Ultimately, the most important responsibility of a tenant union interpreter is not just to facilitate communication between members, but to effectively relay the meaning of political speech. The interpreter’s language must inspire, strengthen, and motivate listeners, according to Jo Zhou, an organizer and interpreter with the Hillside Villa Tenant Association and tenant rights group Chinatown Community for Equitable Development. To do so effectively requires thinking more like the translator of a literary text than like an interpreter.
“Sometimes chants and slogans can be difficult [because] they come with a rhythmic aspect,” says Zhou. “You think about the term, ‘we keep us safe.’ How do you translate that without it being awkward? We went through so many. ‘We protect ourselves.’ That sounds like no one is looking out for us, so that’s not quite right. ‘Only we can protect each other.’ That’s better but it didn’t have quite the ring to it of ‘we keep us safe.’”
Translating “Black Lives Matter” was especially difficult. Chinese media uses the phrase “Hei ming gui,” which maintains the rhythm of the original phrasing, but translates roughly to “Black lives have value.” To make matters worse, “Black” in Cantonese often refers to objects or negative qualities, like corruption.

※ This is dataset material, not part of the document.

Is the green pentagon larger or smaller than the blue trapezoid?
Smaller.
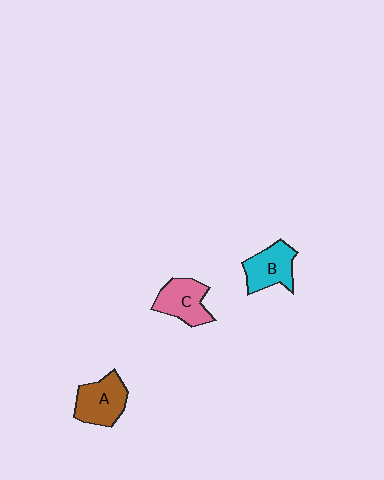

Organizers also worried the translation could be construed as meaning, “Black people are expensive.” Ultimately Zhou and others settled on “hei ren sheng ming zhen gui,” which means “Black people’s lives are precious.”
“For tenants, it’s one thing to communicate, but it’s another thing to be understood,” says Ruiz. “Our tenants have a lot of pent up emotions and they need to be heard.”
“You know when you go to church and there’s this uplifting feeling? I think that’s what the tenant movement is about. You need to be connecting with people in that way. And interpretation needs to get tenants there, to that feeling — that aspect of release and that aspect of being understood.”